After the dissolution of Soviet Union in 1991, the Central Asian states have become independent states. These new republics now form the modern core of the pivot area of Mackinder’s thesis, and gaining significance in any geo-strategic analysis as the Heartland. Though Russia has always been dominant in the Heartland, it’s influence is being challenged by the United States.
Since the independence of Central Asian countries, the US has been making efforts for achieving some sort of control over the region through backing of the liberal democracy.
On the other hand, China is also making efforts to have an increased role in the region; particularly, in the light of its Belt and Road Initiative and the Central Asian Economic Corridor. China considers the region pivotal in connecting its trade routes with the Eastern and Mainland Europe and even Middle East. Therefore, China’s energy and infrastructure projects with the Central Asian states are the moves to dominate Mackinder’s Heartland. 

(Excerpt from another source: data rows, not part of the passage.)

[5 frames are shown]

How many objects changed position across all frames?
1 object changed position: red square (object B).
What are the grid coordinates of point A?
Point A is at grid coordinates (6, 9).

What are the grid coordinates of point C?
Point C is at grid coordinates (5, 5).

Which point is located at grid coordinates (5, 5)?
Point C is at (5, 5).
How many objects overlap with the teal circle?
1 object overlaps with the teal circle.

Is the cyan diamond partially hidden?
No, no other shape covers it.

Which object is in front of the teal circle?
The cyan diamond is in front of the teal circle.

Meanwhile, Nicholas John Spykman, the founder of the Yale Institute of International Studies, is best-known for his geopolitical concept of Rimland. Countering and to certain aspects adding to Mackinder’s concept of Heartland, Spykman argued: ‘Who controls the Rimland (the coastal areas or littorals of Eurasia) rules Eurasia; and who rules Eurasia controls the destinies of the world’.

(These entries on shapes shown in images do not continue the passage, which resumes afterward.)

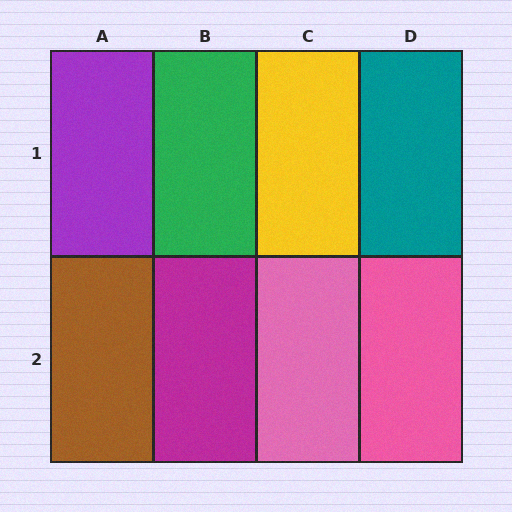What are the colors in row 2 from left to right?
Brown, magenta, pink, pink.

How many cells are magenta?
1 cell is magenta.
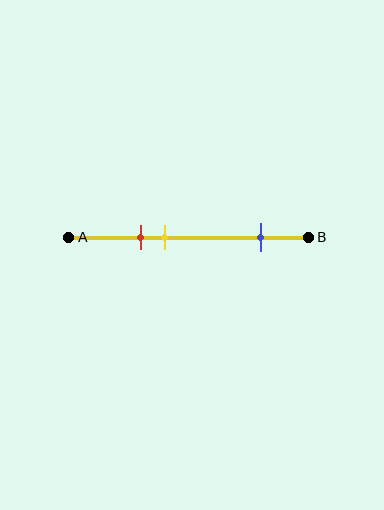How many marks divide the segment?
There are 3 marks dividing the segment.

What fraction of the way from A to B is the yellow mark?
The yellow mark is approximately 40% (0.4) of the way from A to B.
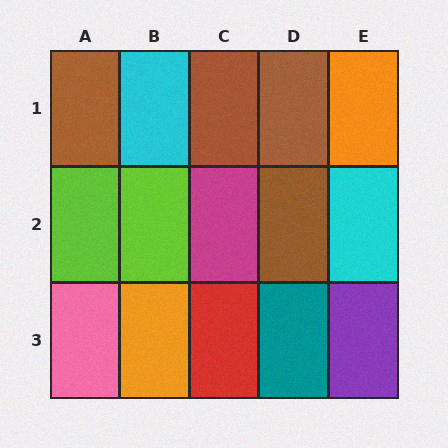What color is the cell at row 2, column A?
Lime.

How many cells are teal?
1 cell is teal.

Spykman’s concept elaborated that the landlocked states faced security challenges from their immediate neighbors. Island states mostly had to face pressure from other naval powers; however, if such Islands were offshore states, like Great Britain and Japan, they could most likely face security challenges from other coastal powers. Therefore, to counter such challenges, offshore island states strived to conquer or colonize coastal areas, so as to maintain coastal buffer states and support a balance of power between continental powers. Thus, both land and sea frontiers determined their principal security strategy.
Spykman’s theory is the most pertinent of the geopolitical theories mentioned above; particularly, in the light of rise of China and its endeavors to control the Rimland, while the efforts of other countries to stop China from doing so. China’s Belt and Road Initiative is an effort to dominate both the sea coasts and the land. China’s growing influence in South China Sea, and Indian Ocean are significant to consider in this regard. China has increased its presence in South China Sea and it is striving to make an impact in the Indian Ocean through China Pakistan Economic Corridor (CPEC). CPEC can ensure Chinese trade through Pakistan’s Gwadar Port with the Middle East and African countries, with much lesser costs that the routes through South China Sea, thus, giving China an alternative in its Rimland dominance. So as to counter the same, the US has been strengthening its military presence around the Indian Ocean chokepoints so as to keep a check on Chinese dominance. It has also formed close relations with India for the same purpose and keeping the balance of power in the South China Sea not to let the Rimland fall to the absolute Chinese control. In the light of above discussion, it can be said that Spykman’s Rimland theory is still of major significance in the international relations, both for its practitioners and its analysts.